All of the above were on CD during the very short review period I didn't have time to test the DAC using dematerialised music I'm still a disc buyer and don't currently have a computer music setup that the Player could have been tested in. I could have bodged something but a) it wouldn't have been fair to the machine to use it in less than optimum conditions and b) I was enjoying its Red Book CD abilities far too much. In fact I wasn't missing my analogue components either. Some of the music that I only have on vinyl yes but not necessarily the format.

Apart from the bolts that I moaned about earlier and the feel of the buttons the Player did show a couple of disc loading errors. On experimentation I found that if the drawer was not 100% opened the opening movement was not detected and the machine picked up the subsequent closing of the draw as an opening meaning it didn't try to read the disc. To Metronome's defence the loan sample was off the initial production batch and to their credit when I returned it they showed me the problem has been fixed before any of the machines get near the shops!
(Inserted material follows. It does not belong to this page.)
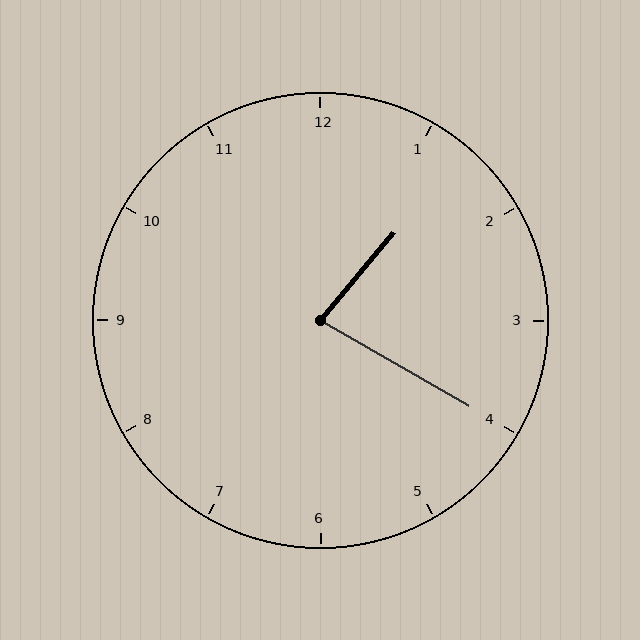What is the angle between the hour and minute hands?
Approximately 80 degrees.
I enjoyed having the Player at home an awful lot and it's certainly the best machine I have had in my system. It outclasses my own Naim Cd5i without any issues which is both (very) frustrating now it's gone back and a relief as the price difference is such that it would be embarrassing if it didn't.

The fit and finish is what you would expect for this sort of money and its inherent musicality combined with a good helping of detail and excellent tone make it definitely one for the shortlist if you are looking to spend this amount of money on a CD player.